От первого лица... (Рассказы о писателях, книгах и словах) - страница 7
Он посмотрел на меня сбоку. (Когда тургеневский герой смотрит «сбоку», это почти всегда означает подозрительность.— С. А.)
— Теперь, вестимо, лучше,— пробормотал он — и далеко закинул удочку».
Понятно, что читателю не очень важно знать, на какое расстояние Туман закинул удочку. Но написанная в конце беседы, как бы ставящая на этой беседе точку совершенно безобидная фраза внезапно приобретает глубокий, затаенный смысл, который можно выразить примерно следующим образом: «Давай-ка, сударь, кончать разговоры, сам же отлично знаешь, что при нынешнем царе мужику живется гораздо хуже, чем раньше, а прикидываешься...»
Этого намекающего смысла простенькая фраза «далеко закинул удочку» немедленно лишается, как только ее выдернуть из контекста и представить взорам цензурного начальства. Она оживает только внутри рассказа, внутри его словесной, образной системы.
Эта интонация настолько сильна, что отблеск ее распространяется, иногда и помимо воли автора, на последующий текст, подчиняет его своему влиянию.
«Мы сидели в тени; но и в тени было душно. Тяжелый, знойный воздух словно замер; горячее лицо с тоской искало ветра, да ветра-то не было. Солнце так и било с синего, потемневшего неба...» Вряд ли Тургенев во время писания этих строк думал о чем-нибудь ином, кроме изображения пейзажа. Но когда читаешь это описание вслед за беседой крестьян, трудно не вспомнить слов профессора истории С. Соловьева о том времени, когда все «остановилось, заглохло, загнило» в удушливой атмосфере николаевского режима.
Намекающая интонация — преобладающая особенность художественного слова в рассказах, составляющих «Записки».
Вводит ее Тургенев самыми различными приемами. При изображении помещиков она иногда выражается открытой, грубоватой иронией, заставляющей вспомнить то Гоголя, то Щедрина.
Помещик Пеночкин, «говоря собственными ero словами, строг, но справедлив... о философии отзывается дурно, называя ее туманной пищей германских умов... кучера подчинились его влиянию и каждый день не только вытирают хомуты и армяки чистят, но и самим себе лицо моют».
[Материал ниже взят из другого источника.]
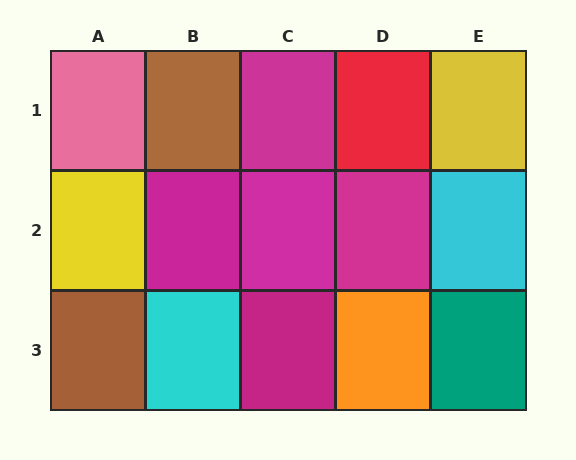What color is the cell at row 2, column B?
Magenta.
Некий сановник «вздумал было засеять все свои поля маком вследствие весьма, по-видимому, простого расчета: мак, дескать, дороже ржи, следовательно, сеять мак выгоднее».
Еремей Лукич задумал построить собор. Начал сводить купол: купол упал. «Призадумался мой Еремей Лукич: дело, думает. неладно... колдовство проклятое замешалось... да вдруг и прикажи перепороть всех старых баб на деревне. Баб перепороли — а купол все-таки не свели».
С этой же целью — сознательно скрытого намека — применяется и деталь.
Известный Пеночкин, ругая безответного мужика, «шагнул вперед, да, вероятно, вспомнил о моем присутствии, отвернулся и положил руки в карманы».
Тоскливая запуганность и беспросветная нищета Юдиных выселок представлена такой деталью: «Въезжая в эти выселки, мы не встретили ни одной живой души; даже куриц не было видно на улице, даже собак; только одна, черная, с куцым хвостом, торопливо выскочила при нас из совершенно высохшего корыта, куда ее, должно быть, загнала жажда, и тотчас, без лая, опрометью бросилась под ворота».
Ощущение намекающей интонации Тургенев умеет создать и простенькой, беззлобной шуткой, и непривычным синтаксическим оборотом.
Во всех работах о стиле Тургенева упоминаются «недоумевающие кулаки» помещичьего старосты. Не менее выразительны и такие выражения: «Сановник приехал. Хозяин так и хлынул в переднюю»; сановник «с негодованием, доходившим до голода, посмотрел на бороду князя Козельского...» (вспомним, что в те годы бороды были запрещены).
Такие обороты — новаторская особенность «Записок».
Здесь перечислены некоторые приемы, помогающие поддерживать ощущение намекающей интонации. Однако главная причина, которая создает эту интонацию, делая ее мощным средством воздействия, явственным и вместе с тем внешне неуловимым, заключается в том, что Тургенев ведет повествование от своего имени.
Из воспоминаний современников известно, что Тургенев был замечательным рассказчиком. «Вы великий, единственный в мире рассказчик! — восклицает немецкий литератор Людвиг Пич.— Как вы говорите, так вы должны бы и писать». Это свидетельство тем более весомо, что разговоры с Л. Пичем Тургенев вел, очевидно, на немецком, а не на своем родном языке.